WED Enterprises, as Walt Disney Imagineering was then known (the letters stood for “Walter Elias Disney”), was feverishly working toward a one-year deadline for three World’s Fair attractions: Progressland, Great Moments with Mr. Lincoln and Magic Skyway. When the Pepsi Cola Company asked for a fourth pavilion — encouraged by Hollywood star and Pepsi board member Joan Crawford — Walt agreed, once again, that he and his artists would do the impossible and take on this tremendous challenge.
“Walt enlisted Imagineers Marc Davis for figure design and animation, Alice Davis for the intricate international costuming and Claude Coats for the attraction’s overall layout,” wrote Disney Historian Stacia Martin for the book and compact disc album, “Walt Disney and the 1964 World’s Fair.” All are bonafide Disney Legends in their own right, but many fans agree that it is Mary Blair whose visual style is so dynamically showcased in “it’s a small world.”
If you watch the Los Posadas sequence of Walt Disney’s “The Three Caballeros,” you’ll see what some call the “Mary kids.” Take a look at “Cinderella,” “Alice in Wonderland” and “Peter Pan,” as well as the “Johnny Appleseed” portion of “Melody Time,” and delight in her unmistakable use of color, whimsy and humor. Cherished Little Golden Books with Mary Blair’s illustrations are still in print. Her magical handiwork also towers (literally) in the famous mosaic at Disney’s Contemporary Resort. It’s an endlessly fresh look that has inspired generations of admiring artists.
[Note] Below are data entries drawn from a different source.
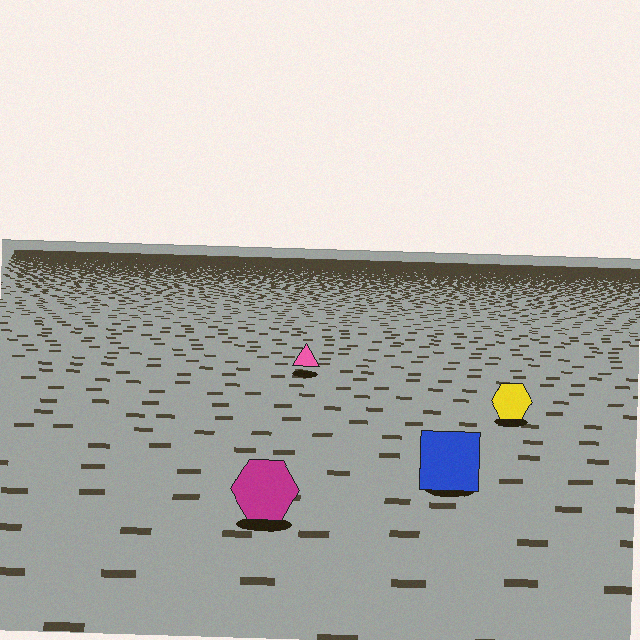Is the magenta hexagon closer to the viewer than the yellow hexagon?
Yes. The magenta hexagon is closer — you can tell from the texture gradient: the ground texture is coarser near it.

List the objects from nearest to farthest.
From nearest to farthest: the magenta hexagon, the blue square, the yellow hexagon, the pink triangle.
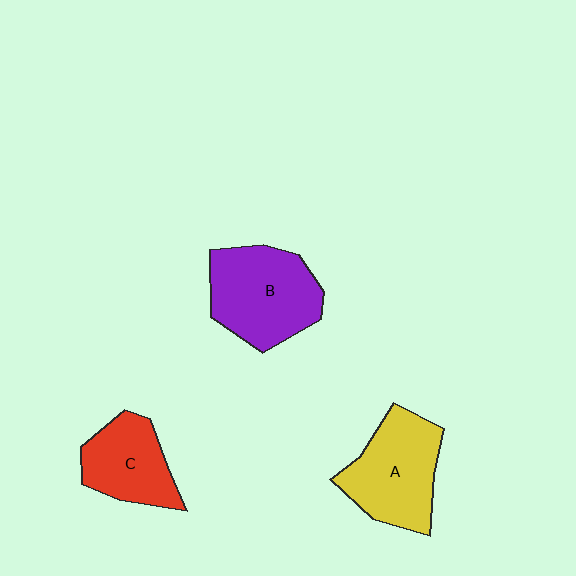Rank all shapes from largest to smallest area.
From largest to smallest: B (purple), A (yellow), C (red).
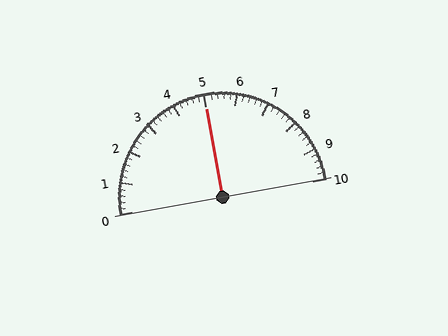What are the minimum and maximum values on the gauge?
The gauge ranges from 0 to 10.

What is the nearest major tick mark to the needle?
The nearest major tick mark is 5.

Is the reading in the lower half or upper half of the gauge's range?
The reading is in the upper half of the range (0 to 10).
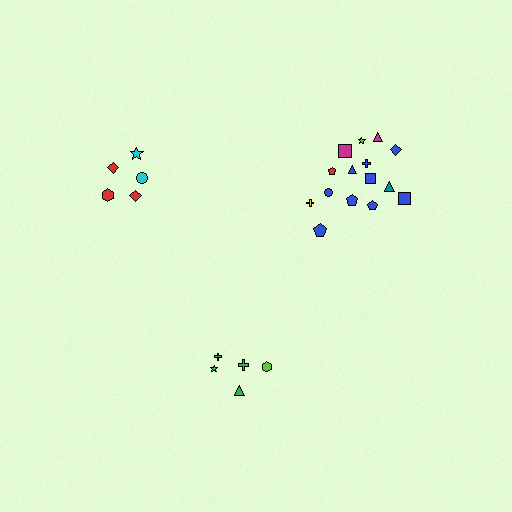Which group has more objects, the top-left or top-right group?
The top-right group.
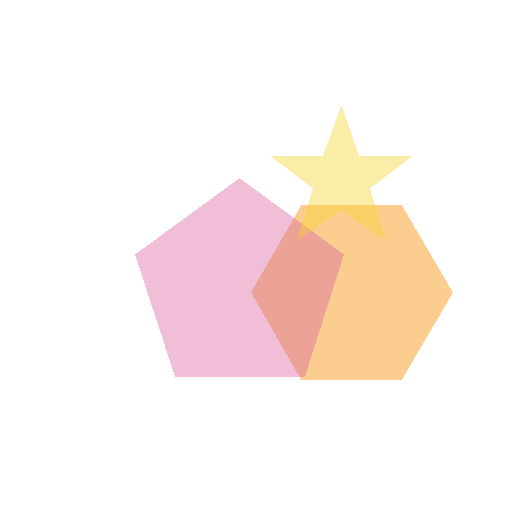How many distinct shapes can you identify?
There are 3 distinct shapes: an orange hexagon, a pink pentagon, a yellow star.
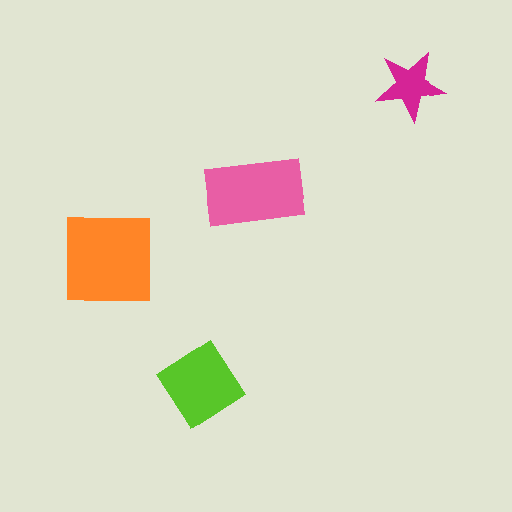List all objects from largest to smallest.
The orange square, the pink rectangle, the lime diamond, the magenta star.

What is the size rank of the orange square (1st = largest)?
1st.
Next time you enjoy this attraction, take note of a couple of cool things. In the finale, the young lady doll wearing glasses is a nod to Mary Blair herself. The entire finale scene is done in white because, according to John Canemaker in “The Art and Flair of Mary Blair,” she considered it the most “festive” of colors.
The artists whose musical style most infuses “it’s a small world” are Disney Legends Richard M. Sherman and Robert B. Sherman, most recently portrayed in the acclaimed film “Saving Mr. Banks.” Before they were involved, the attraction was called “Children of the World,” featuring a series of national songs sung by children. The problem was that the sounds overlapped each other in a confused cacophony.
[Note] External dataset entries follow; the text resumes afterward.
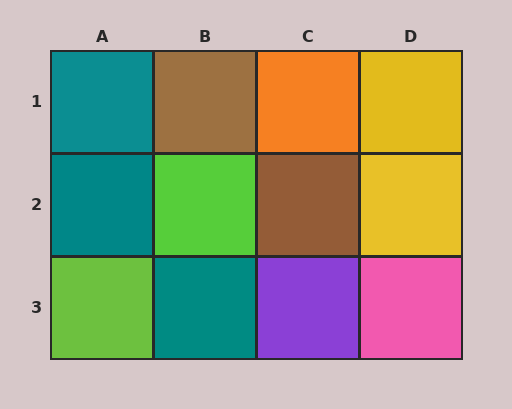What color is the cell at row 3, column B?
Teal.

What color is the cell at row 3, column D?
Pink.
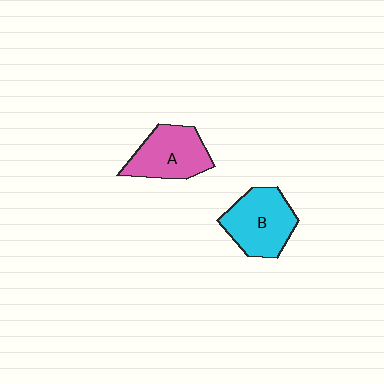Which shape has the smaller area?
Shape A (pink).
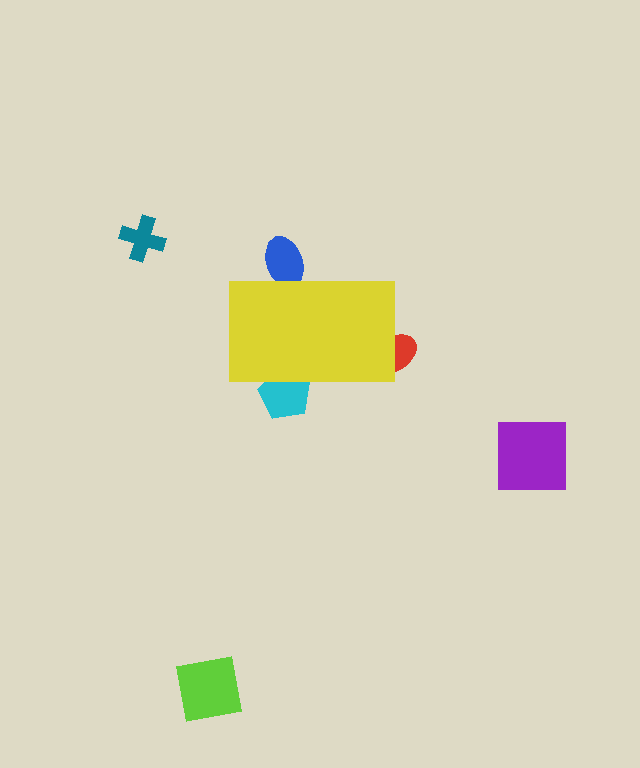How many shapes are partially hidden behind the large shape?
3 shapes are partially hidden.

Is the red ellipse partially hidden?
Yes, the red ellipse is partially hidden behind the yellow rectangle.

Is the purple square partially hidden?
No, the purple square is fully visible.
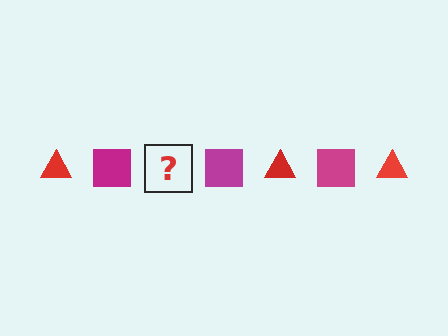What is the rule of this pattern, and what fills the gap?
The rule is that the pattern alternates between red triangle and magenta square. The gap should be filled with a red triangle.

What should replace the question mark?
The question mark should be replaced with a red triangle.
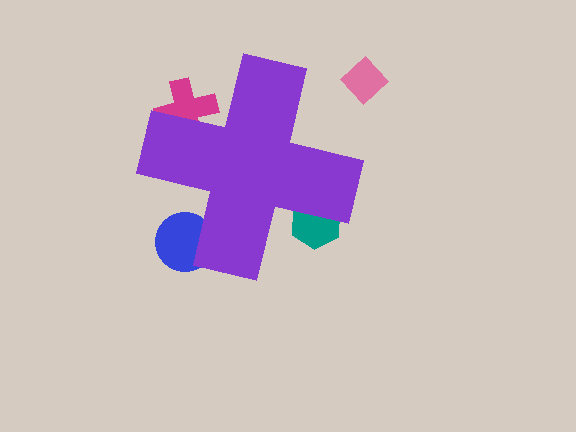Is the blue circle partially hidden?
Yes, the blue circle is partially hidden behind the purple cross.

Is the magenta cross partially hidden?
Yes, the magenta cross is partially hidden behind the purple cross.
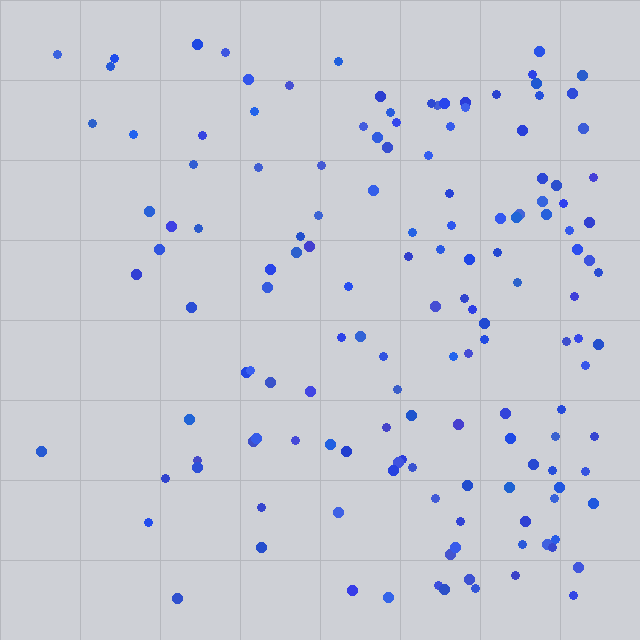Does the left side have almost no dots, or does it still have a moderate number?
Still a moderate number, just noticeably fewer than the right.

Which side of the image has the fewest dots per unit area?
The left.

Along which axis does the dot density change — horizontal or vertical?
Horizontal.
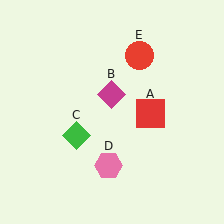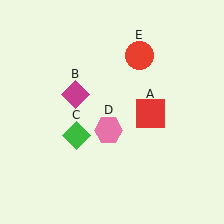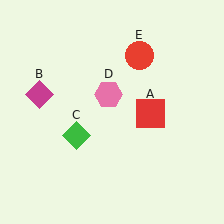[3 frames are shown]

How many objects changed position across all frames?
2 objects changed position: magenta diamond (object B), pink hexagon (object D).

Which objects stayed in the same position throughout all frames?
Red square (object A) and green diamond (object C) and red circle (object E) remained stationary.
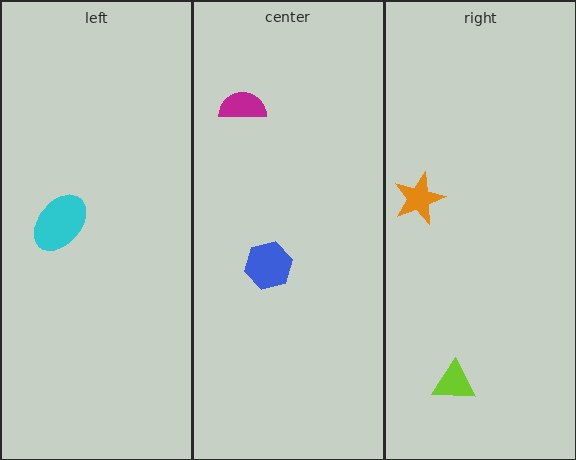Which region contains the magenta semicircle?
The center region.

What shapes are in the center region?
The blue hexagon, the magenta semicircle.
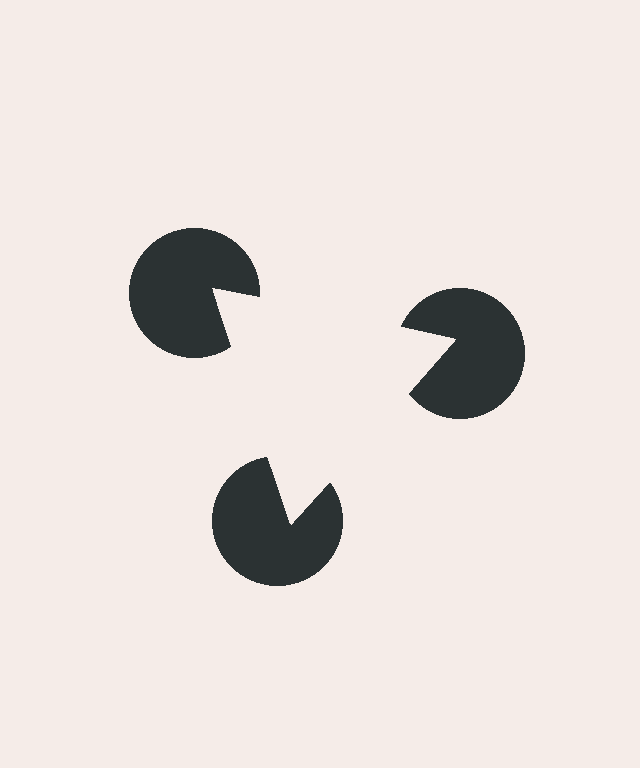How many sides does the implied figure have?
3 sides.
Stacia Martin continues: “Richard Sherman remembers that the answer ‘came all of a sudden when we said … all these people grow up to be people and start having big differences and defiances and wars … but in the small world of children, everybody loves each other.’” Pretty heavy stuff, but when you focus on the lyrics, which mention tears, fears and division between the people of the world, this seemingly simple song has profound meaning indeed. The attraction’s name became the name of the song, “it’s a small world.”
Another fun fact: if you didn’t know that the yodeler’s voice was done by singer/actress Roberta Shore (“Mickey Mouse Club,” “The Shaggy Dog“) well, neither did she at first. She told me that, years ago, several Imagineers had hired her to yodel (one of her specialties) for a project they were working on. Then she moved on and forgot about it. Some time later, when she bought the “it’s a small world” record album for her kids, she recognized herself. “I was the yodeler!” she recalled. “I thought, so that’s why they asked me to yodel!” Roberta couldn’t be more pleased and proud to be part of such a classic Disney experience, one that has brightened the lives of countless millions.
“Currently, the sun never sets on the performance of this song playing in “it’s a small world” rides in California, Florida, Paris and Tokyo,” wrote Robert B. Sherman in his book, “Moose: Chapters from My Life.” “In fact, it’s the most translated, most performed song in the world.”
Robert’s book reveals a third verse, written at the request of Disney Legend and Imagineer Tony Baxter for the attraction’s 45th anniversary: “It’s a world of wonder / A world of worth / And in years to come / We’ll know peace on earth / We will open our eyes / And we’ll all realize / It’s a small world after all.”
Cheers to the next 50 years, “it’s a small world!” But why stop there? Cheers to the next 350 years—or more.